BFTP: One big room, redux
80 per cent of young people are looking at sexual images online on a regular basis. The average age to start viewing pornography was about 11 or 12 while sexting was considered almost routine for many 13-14 year olds. ... Research has found that 50 per cent of youngsters had taken part in some sort of webcam sexual experience. Pornography online is warping children's minds, teachers warn. The Telegraph, March 17, 2013
As a grandfather with a soon to be 12-year-old grandson, I find these sorts of numbers disturbing. Despite having active, caring parents, Paul lives and participates in a brave new world - and at age 11, seems to already exhibit some adolescent behaviors and attitudes. But even in 2006, I wondered if trying to keep kids out of unsuitable Internet content (at least through blocking and filters) is a fool's errand:
Sorry folks. Anyone who thinks he or she can control kids' access to online information or experiences through legislation or a filter is spitting in the wind. We are not facing a simple technical challenge. We are swimming against a cultural tide.
Neil Postman explains why in his book The Disappearance of Childhood (1982). It's been a while since I have read this book, but as I remember, Postman's arguments go something like this: Childhood is a social construct. Before the Industrial Revolution, children were simply treated as small adults.

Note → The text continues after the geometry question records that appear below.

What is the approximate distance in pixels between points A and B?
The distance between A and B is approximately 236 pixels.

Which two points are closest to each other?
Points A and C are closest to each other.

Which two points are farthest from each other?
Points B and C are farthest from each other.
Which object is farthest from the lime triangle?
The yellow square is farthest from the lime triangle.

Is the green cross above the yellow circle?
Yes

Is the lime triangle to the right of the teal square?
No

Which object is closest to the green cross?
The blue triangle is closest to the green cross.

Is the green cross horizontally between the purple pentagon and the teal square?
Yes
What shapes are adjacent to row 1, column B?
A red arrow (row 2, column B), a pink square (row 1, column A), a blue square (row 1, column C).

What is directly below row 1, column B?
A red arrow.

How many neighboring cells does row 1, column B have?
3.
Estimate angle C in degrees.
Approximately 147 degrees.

They dressed like adults; they worked like adults; they lived where adults lived; and they saw what adults saw. Adults and children before the second half of the 19th century all pretty much lived in one big room.

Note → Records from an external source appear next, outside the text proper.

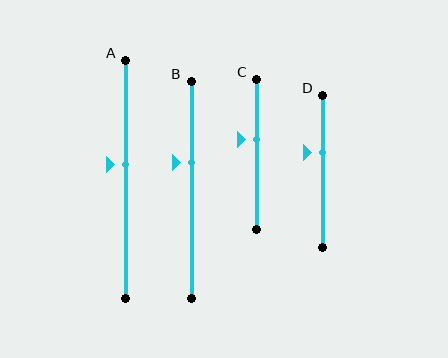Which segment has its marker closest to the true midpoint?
Segment A has its marker closest to the true midpoint.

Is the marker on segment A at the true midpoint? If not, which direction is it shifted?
No, the marker on segment A is shifted upward by about 6% of the segment length.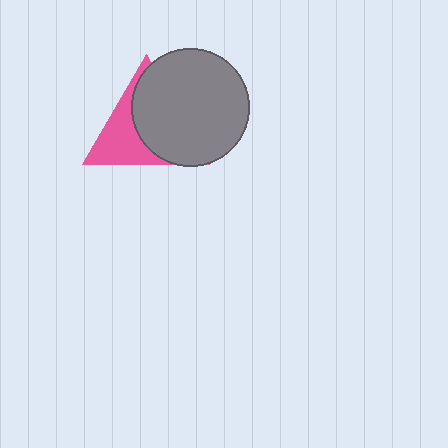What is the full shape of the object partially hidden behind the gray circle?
The partially hidden object is a pink triangle.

The rise in industrialization also gave rise to the concept of "childhood." Society started treating children differently than it did adults; separating them by dress, by activity, and especially in experience. We kept kids in their own rooms with very limited access to adult rooms -- for their own safety, of course.
Postman argued that with the ubiquity of mass media (pre-Internet days), society no longer has the ability to keep children away from adult venues, sights, and experiences. We've all been pushed back into one big room, as it were. Once again, kids see and experience what adults see and experience.
When I first started speaking about Internet filtering back in 1994, I'd ask workshop participants if they felt the following materials were appropriate for children to have access to:
- "Sex After 35: Why It's Different, Why it Can be Better"
- "Men & Sex: Their 7 Secret Wishes"
- "How Our Sex Life Was Saved"
- "Major New Sex Survey: What You Don't Know..."
- "The Sexual Games of the American Male"
- "He Wants What? Men's 6 Biggest Sexual Fantasies"
- "The Sex Skill Men Adore (& How to Do It Well)"
- "The Hugh Grant Syndrome: Why Guys Pay for Sex"
- "Five Total Turn-Ons Men Can't Resist"
Everyone agreed that those were not materials suitable for children -- and that they should be denied access to them.
"Too late," I'd say. "Each of those are headlines were splashed on the front cover of popular magazines easily found near any supermarket checkout lane." And last I checked, those magazine headlines have not become less explicit.
This cultural shift that is removing the wall between the kids' and adults' rooms is unnerving to say the least. Our natural inclination as parents and educators (and even politicians, I suppose) is to shelter and protect. But responsible adults also recognize that it is in their children's best interest not to shelter, but to teach children how to protect themselves in the big, bad world. One Big Room
When the adult bookstore (or nut-case militia or lunatic-fringe religious group) is only a click or two away, when wireless access in homes puts the Internet into every child's bedroom, and when work-arounds, proxies, and VPNs make filters ineffectual, we can only teach and practice our adult values - and hope out children learn.